Incentives to avoid catastrophe

In an earlier post and in my recent book, I talk about using Social Policy Bonds as a means of insuring against the possibility of catastrophe. As George Monbiot points out, we are no more capable of avoiding an environmental calamity than we were the financial calamity that we seem now to have narrowly avoided, or perhaps merely postponed. There have been dire warnings about both sorts of disaster, but all our incentives encourage us to ignore them, or hope that any serious problems can be kicked forward to be faced by future generations. It's in our nature to react rationally to incentives, and rather than bemoan our short-termism and our unwillingness to anticipate worst-case scenarios, we could rejig the incentives we face so as to encourage maintenance of the positive features of the status quo.

Under a Social Policy Bond regime, these need not be specified precisely - which would be a difficult task. We need only target the broad stability of the major determinants of our wellbeing. This is one huge advantage of targeting outcomes, rather than the alleged means of achieving them. It is their impacts on natural persons (and the animal and plant world) that we target rather than each of their myriad causes. So, for instance, rather than try to cut back on greenhouse gas emissions, with all the bureaucratic nonsense that that entails, we target climate stability. Rather than specify how a banking system should operate, we target the physical and financial health of ordinary people.

Current policymaking is obsessively short term. But a Social Policy Bond regime would reward people for making progress toward long-term goals, in a way that the current system does not. And broad, long-term goals, such as stability of climate or our financial system, don't vary very much, and enjoy a wider consensus than the day-to-day management type objectives that define our current politics and obscure the longer-term trends and threats. Of course there are people who care about our long-term prospects, but the incentive systems in place ensure that their voices are rarely heard, and still less commonly heeded.

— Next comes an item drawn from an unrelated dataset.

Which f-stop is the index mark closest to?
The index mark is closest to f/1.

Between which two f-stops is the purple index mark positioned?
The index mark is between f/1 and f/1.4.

If Social Policy Bonds are issued with long-term stability as a goal, investors in the bonds benefit by ensuring that no disaster occurs during the time they hold the bonds. That need not be very long - the value of the bonds would probably rise as investors did what they could to avoid disaster. They could then sell their bonds, benefiting from the rise in their market value. It sounds quite mercenary; and it probably is. But then, society at large seems to be engaged in a form of mass suicide because of the systemic incentives that encourage, for instance, the destruction of environment. Countervailing incentives are desperately needed.